Blick in den Reinraum der ehemaligen Plastic-Logic-Fabrik, der nun für das Fraunhofer CNT 2.0 und das Zentrum für neuromorphes Computing umgebaut wird.  Foto: Heiko Weckbrodt

Blick in den Reinraum der ehemaligen Plastic-Logic-Fabrik, der nun für das Fraunhofer CNT 2.0 und das Zentrum für neuromorphes Computing umgebaut wird. Foto: Heiko Weckbrodt

Forscher stecken 77 Millionen Euro in stillgelegte Digitalpapier-Fabrik

Dresden, 1. Juli 2020. Fraunhofer richtet für 77 Millionen Euro ein Zentrum für neuromorphe Computertechnologie in einem ehemaligen Digitalpapier-Werk im Dresdner Norden ein. Die Forscher wollen dort neuartige Chips mit „künstlicher Intelligenz“ (KI) entwerfen. Das haben der sächsische Wissenschaftsminister Sebastian Gemkow (CDU) und Prof. Hubert Lakner vom Fraunhofer-Photonikinstitut IPMS bei einem Besuch in der früheren „Plastic Logic“-Fabrik angekündigt.

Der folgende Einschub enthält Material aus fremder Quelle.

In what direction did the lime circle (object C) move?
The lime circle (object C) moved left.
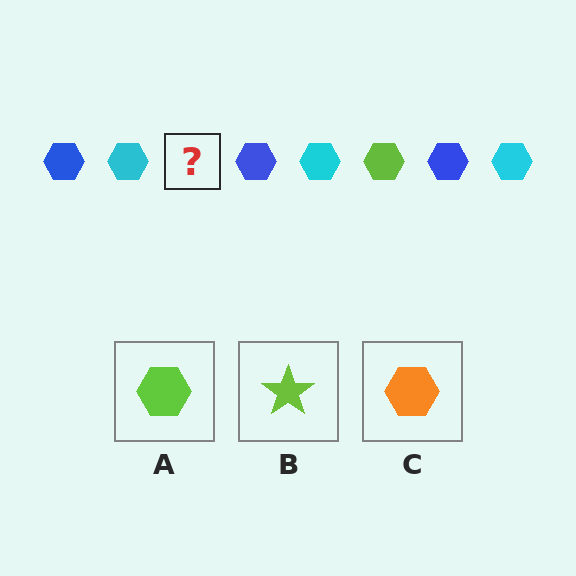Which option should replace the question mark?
Option A.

Wissenschaftsminister Sebastian Gemkow vor dem Fraunhofer CNT 2.0. Foto: Heiko Weckbrodt

Wissenschaftsminister Sebastian Gemkow vor dem Fraunhofer CNT 2.0. Foto: Heiko Weckbrodt

Landesregierung hofft auf jobträchtige neue Industrien

Das Zentrum ist ein Mosaikstein in der sächsischen KI-Strategie, mit der die Landesregierung neue Wirtschaftsketten im Freistaat etablieren möchte. „Künstliche Intelligenz ist eine wichtige Zukunftstechnologie, die für die Wertschöpfung von morgen sorgt“, betonte Gemkow. „Wir dürfen nicht zulassen, dass wir im internationalen Wettbewerb abgehängt werden.“ Er sei er aber zuversichtlich, dass „wir in diesem internationalen Konzert mitspielen können“.

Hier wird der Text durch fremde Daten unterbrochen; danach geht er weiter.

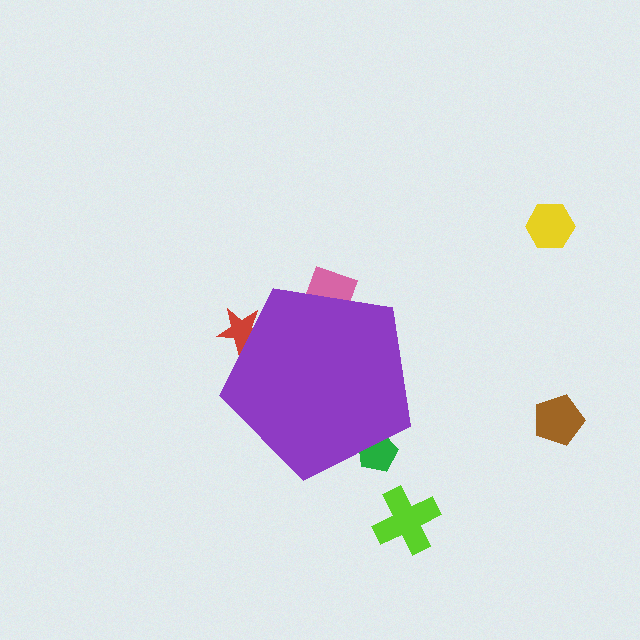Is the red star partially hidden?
Yes, the red star is partially hidden behind the purple pentagon.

Keine Kampfansage gegen Google & Co. – Sachsen spezialisieren sich lieber

Gegen KI-Riesen wie Google, Amazon, Alibaba, Apple, Nvidia, IBM oder Tesla haben die Sachsen zwar keine Chance – der Abstand ist längst zu groß. Aber Forscher und Firmen im Freistaat haben sich beizeiten auf vielversprechende Spezialitäten konzentriert: auf die Auswertung riesiger Experimentaldatenfluten beispielsweise und künstliche Nervenzellen (Neuronen).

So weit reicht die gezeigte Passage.